Ely Town.
The Great Level.
August and September, 1649.
That evening I meet Jacob Van Hooghten in an inn, hoping that the darkness of the room will make it easier for me to tell him what has happened. I want to open my heart to him, to show him that it beats faster and more strongly. In this strange place Van Hooghten has become my friend, the first that I have found, and I have placed my confidence in him more than I have dared with any other person, either man or woman. But I stumble before I can find the words, and at that moment feel my courage drain away. I say nothing, and the evening goes on in the way of countless others. We drink the weak beer of the country and smoke pipes of rough tobacco. Through the smoky fog we talk of progress and how, if our surveys proceed with speed, a map will be ready by the winter.
So I do not speak out, but hide you straightaway from the world. From a small boy I have been easy with secrets, neither my mother nor my father having looked to talk about themselves or hear what was in my heart. So I have become apt to hold both joy and insult fast inside and grow them as grit grows pearls.
I do not then think to myself I will continue to hide you, or whether you will yourself come out of the shadows. Though in all things a methodical man who plans step by step, putting one foot before another, I do not look ahead, but simply fail to speak out. If Van Hooghten notices my halting speech, he says nothing; besides, he is not a man to force a confidence from another.
• • •
By this time, Van Hooghten is the picture of a healthy man, with skin as brown as his chestnut boots. Whenever we meet he clasps me close and smiles. His teeth are very white now in his round face, his eyes deep blue, and his mood is high.
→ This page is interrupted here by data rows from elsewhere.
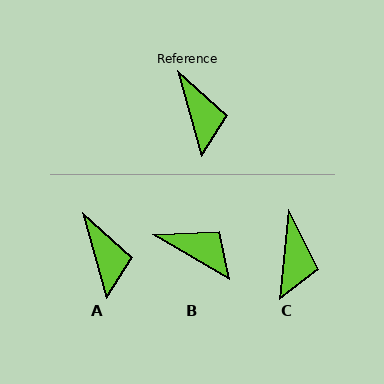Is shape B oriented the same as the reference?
No, it is off by about 44 degrees.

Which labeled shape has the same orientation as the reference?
A.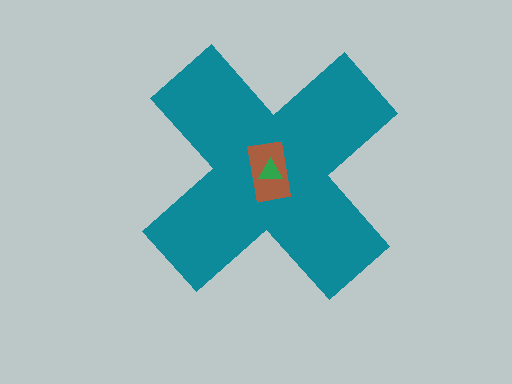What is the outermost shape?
The teal cross.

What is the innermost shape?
The green triangle.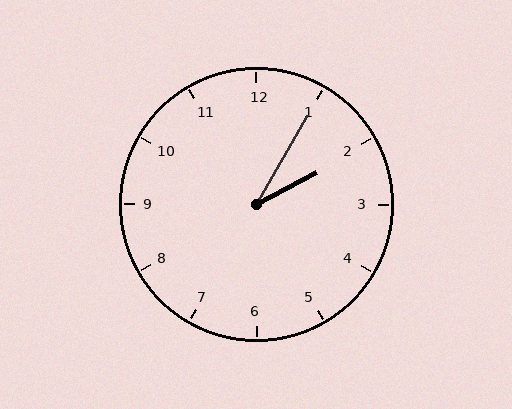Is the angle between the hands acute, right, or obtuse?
It is acute.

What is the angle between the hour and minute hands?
Approximately 32 degrees.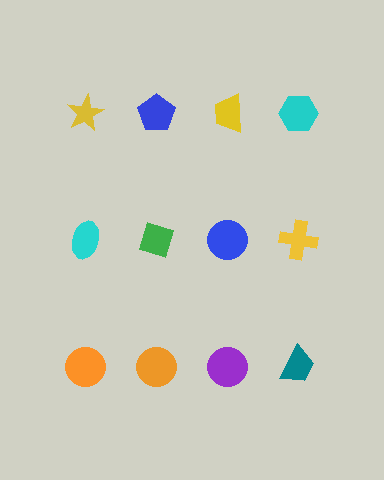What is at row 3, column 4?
A teal trapezoid.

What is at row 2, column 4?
A yellow cross.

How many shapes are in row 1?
4 shapes.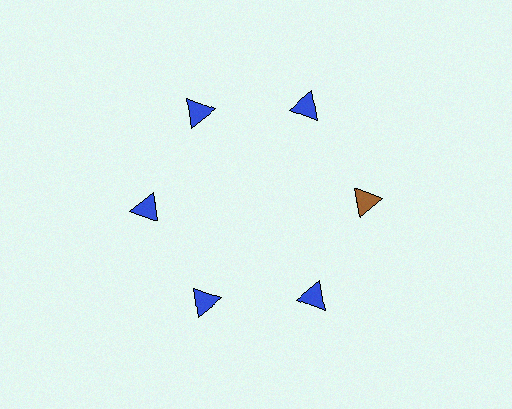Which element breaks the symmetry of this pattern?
The brown triangle at roughly the 3 o'clock position breaks the symmetry. All other shapes are blue triangles.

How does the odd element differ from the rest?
It has a different color: brown instead of blue.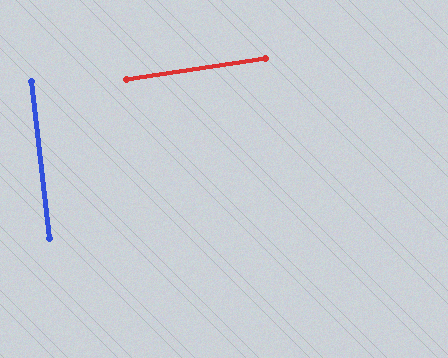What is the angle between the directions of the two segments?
Approximately 88 degrees.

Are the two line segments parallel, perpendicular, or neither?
Perpendicular — they meet at approximately 88°.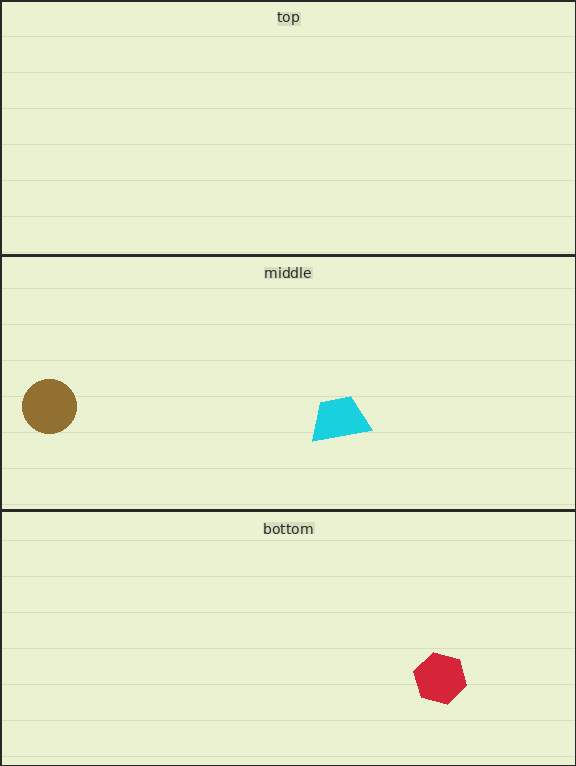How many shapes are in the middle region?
2.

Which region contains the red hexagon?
The bottom region.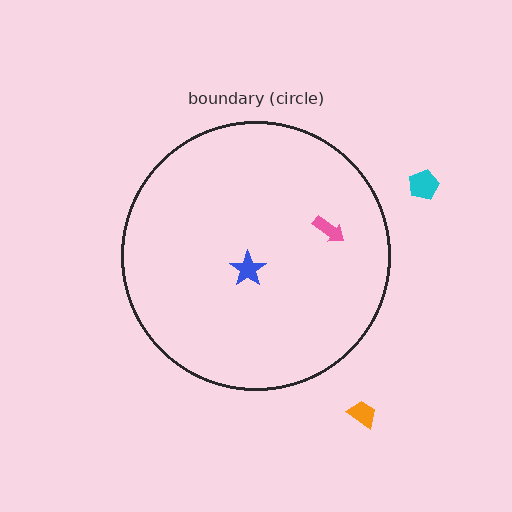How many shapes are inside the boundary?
2 inside, 2 outside.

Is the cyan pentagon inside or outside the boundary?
Outside.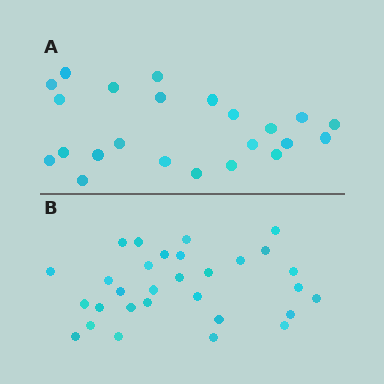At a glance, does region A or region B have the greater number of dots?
Region B (the bottom region) has more dots.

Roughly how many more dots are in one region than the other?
Region B has roughly 8 or so more dots than region A.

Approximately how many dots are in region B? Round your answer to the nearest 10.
About 30 dots.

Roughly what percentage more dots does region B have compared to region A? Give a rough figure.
About 30% more.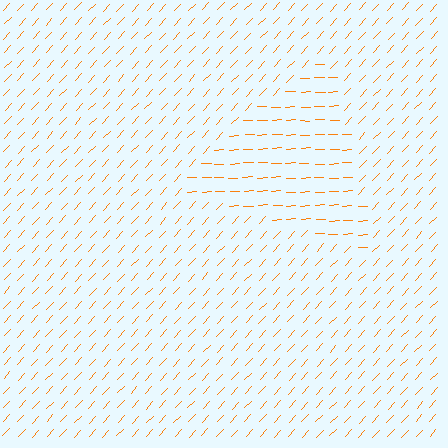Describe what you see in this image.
The image is filled with small orange line segments. A triangle region in the image has lines oriented differently from the surrounding lines, creating a visible texture boundary.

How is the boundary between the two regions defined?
The boundary is defined purely by a change in line orientation (approximately 45 degrees difference). All lines are the same color and thickness.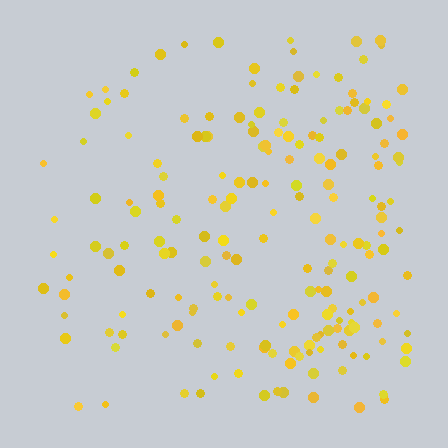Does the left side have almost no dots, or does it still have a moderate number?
Still a moderate number, just noticeably fewer than the right.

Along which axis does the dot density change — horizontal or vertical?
Horizontal.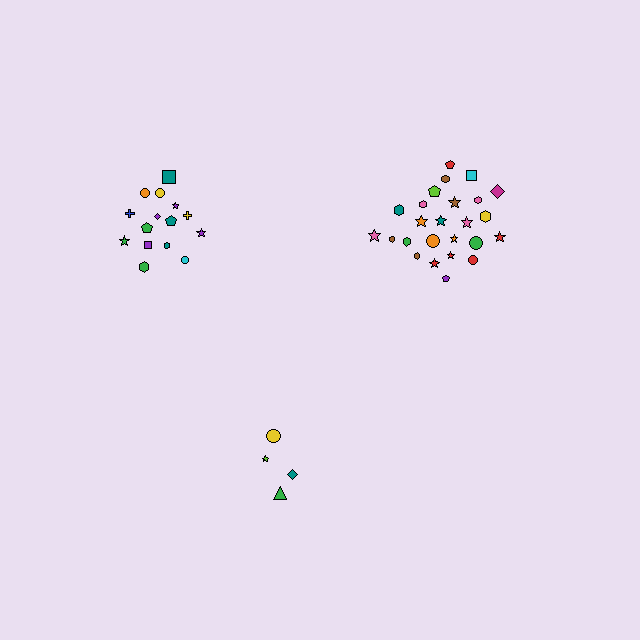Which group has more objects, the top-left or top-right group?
The top-right group.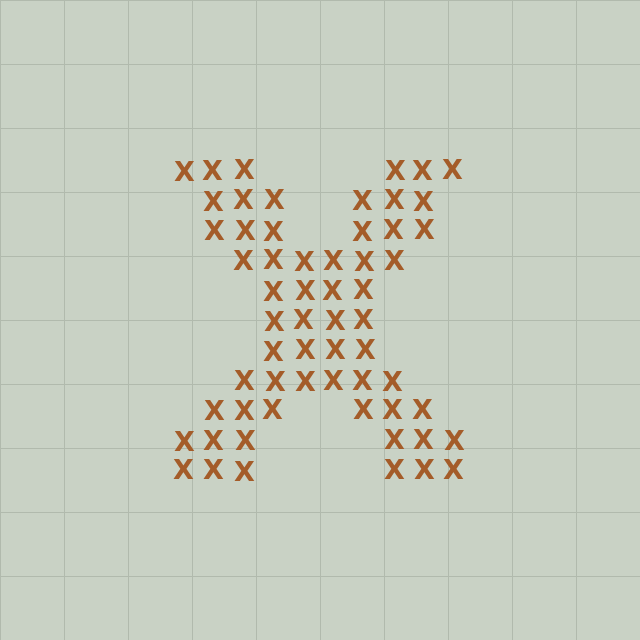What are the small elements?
The small elements are letter X's.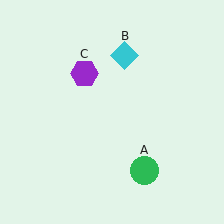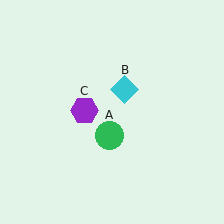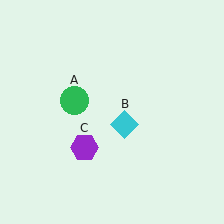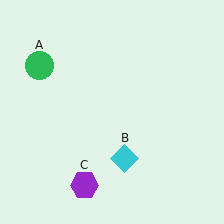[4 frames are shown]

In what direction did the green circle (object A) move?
The green circle (object A) moved up and to the left.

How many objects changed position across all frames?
3 objects changed position: green circle (object A), cyan diamond (object B), purple hexagon (object C).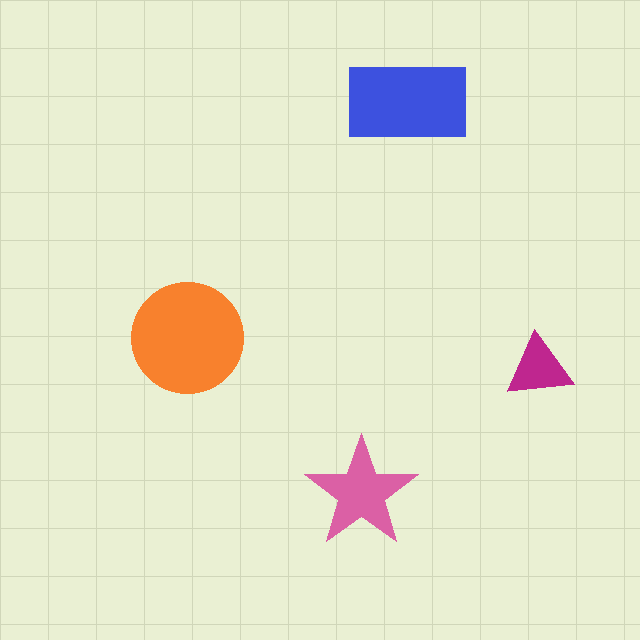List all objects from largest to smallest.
The orange circle, the blue rectangle, the pink star, the magenta triangle.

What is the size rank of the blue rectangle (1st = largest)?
2nd.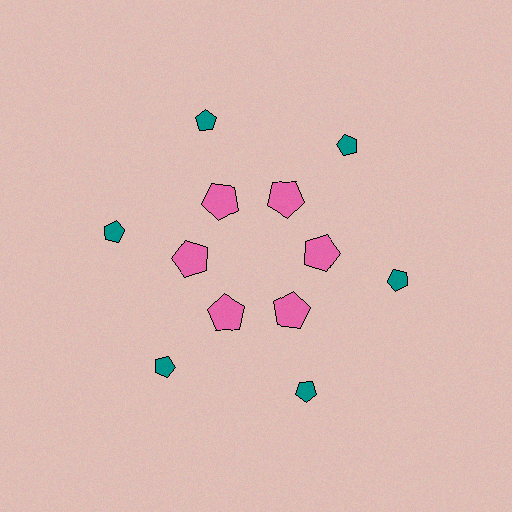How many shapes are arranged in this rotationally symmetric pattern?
There are 12 shapes, arranged in 6 groups of 2.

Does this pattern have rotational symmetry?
Yes, this pattern has 6-fold rotational symmetry. It looks the same after rotating 60 degrees around the center.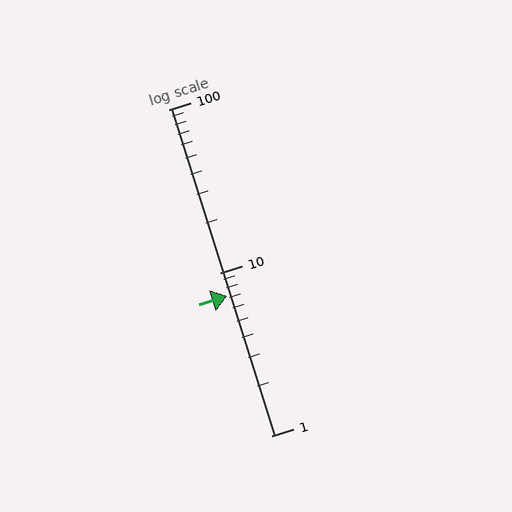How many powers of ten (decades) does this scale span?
The scale spans 2 decades, from 1 to 100.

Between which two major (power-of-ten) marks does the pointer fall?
The pointer is between 1 and 10.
We both sleep soundly, a circumstance he attributes to the nature of the work, which is arduous and steady. We measure and draw, calculate and note, he with his band of Dutchmen on the drier ground from where they can triangulate with ease, I with mine on the water. We are the first engineers to map this whole wilderness, and take pride in that fact, as if we were explorers out on the ocean.
I send my men to the south, and spend days out on the meres alone. I sleep under my upturned coracle, concealed in the darkness of its shell. You tell me later that spirits live on the meres, but that my coracle protects me. Its skin, taken from a living being, serves as a shield. This I do not believe, and yet the rough feel of the wicker frame brings a kind of comfort, though there is no animal abroad large enough to menace me. My instruments and food I keep with me, and I myself, should it rain, am preserved from damp and ague. In my schooldays I have read of the sage Diogenes, who lived thus in a barrel, and understand, as I lie alone, that his folly was less than I thought it as a child.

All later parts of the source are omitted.